# Have Samuel L. Jackson call your friends/family/coworkers!



## kentuckiense (Aug 2, 2006)

http://snakesonaplane.varitalk.com/

You're welcome.


----------



## PHRAG (Aug 2, 2006)

I wonder how my mom would react if Samuel L. Jackson called to tell her there were "Mother****ing snakes on the mother****ing plane"?


----------



## kentuckiense (Aug 2, 2006)

PHRAG said:


> I wonder how my mom would react if Samuel L. Jackson called to tell her there were "Mother****ing snakes on the mother****ing plane"?

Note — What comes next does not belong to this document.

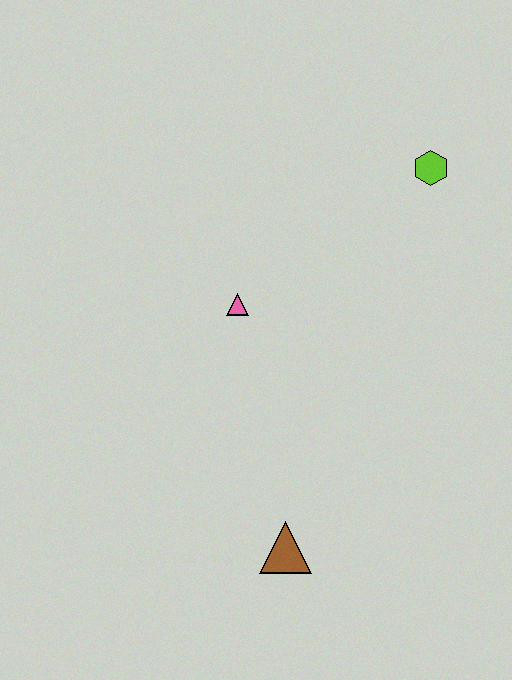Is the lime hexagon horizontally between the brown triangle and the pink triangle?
No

I'm pretty sure there is a way to find out.


----------



## Sue (Aug 3, 2006)

Thank you so much! My fiancée's day at work is about to get more interesting.


----------



## Heather (Aug 3, 2006)

Sue said:


> Thank you so much! My fiancée's day at work is about to get more interesting.



So, how'd it go?


----------



## Sue (Aug 3, 2006)

> This is Kristen. I got "the call" while at break, and I don't mean the Lord telling me to take Holy Orders. I was at a table with four people I didn't know, and I was laughing so hard I cried for five minutes. They were staring...Then my coworkers sat down, and I had to try to explain and it didn't go so well. It was wonderful.


Hi.


----------